Une soie rouge fluorescente sans altération de ses propriétés
Les chercheurs ont porté leur choix sur *Parasteatoda tepidariorum*, une araignée domestique largement utilisée comme modèle en laboratoire pour l’étude de la biologie des araignées. Jusqu’ici, les modifications génétiques sur ces animaux visaient essentiellement à éclairer leur développement ou leur évolution. Cette fois, les scientifiques ont introduit la séquence génétique codant pour une protéine de soie rouge fluorescente dans leur génome, à l’aide de CRISPR-Cas9.
Le processus a nécessité l’injection du brin génétique dans des œufs non fécondés. Pour ce faire, les femelles ont été anesthésiées au CO2 afin d’être immobilisées durant l’intervention, avant d’être accouplées avec des mâles de la même espèce une fois leur état stabilisé.

Leur progéniture a, comme prévu, produit des toiles rouges fluorescentes sans altération notable de la qualité de la soie. « Les Araneae sont surtout connues pour leur soie, une fibre emblématique dans le domaine des sciences des matériaux », rappellent les chercheurs dans leur article publié dans la revue Angewandte Chemie International Edition. « Une ingénierie réussie de la soie d’araignée in vivo permettra donc de développer et d’exploiter de nouvelles fonctionnalités dans un large éventail d’applications », soulignent-ils.
La soie d’araignée suscite depuis longtemps l’intérêt des chercheurs en science des matériaux et en biotechnologie, en raison de sa résistance remarquable, son élasticité, sa légèreté et sa biodégradabilité.
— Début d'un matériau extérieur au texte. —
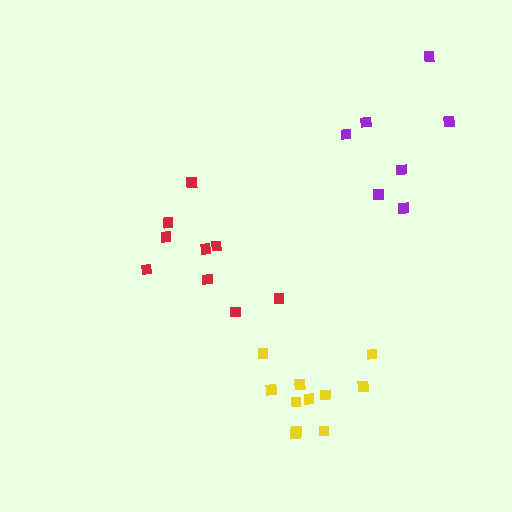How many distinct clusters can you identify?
There are 3 distinct clusters.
Ces araignées génétiquement modifiées pourraient permettre de produire une palette élargie de soies, aux propriétés inédites.
L’équipe a également exploré une autre facette de l’édition génétique en testant une méthode appelée « CRISPR knockout », consistant à désactiver un gène spécifique afin d’en déterminer la fonction. Les chercheurs se sont intéressés au gène *so*, suspecté de jouer un rôle dans le développement des yeux. Les œufs ainsi modifiés ont donné naissance à des araignées dépourvues d’yeux, confirmant l’implication du gène dans ce processus et offrant de nouveaux éclairages sur la biologie complexe de ces animaux.
« Notre étude étend l’usage de CRISPR aux araignées et apporte des informations précieuses tant en génétique du développement qu’en science des matériaux », concluent les chercheurs.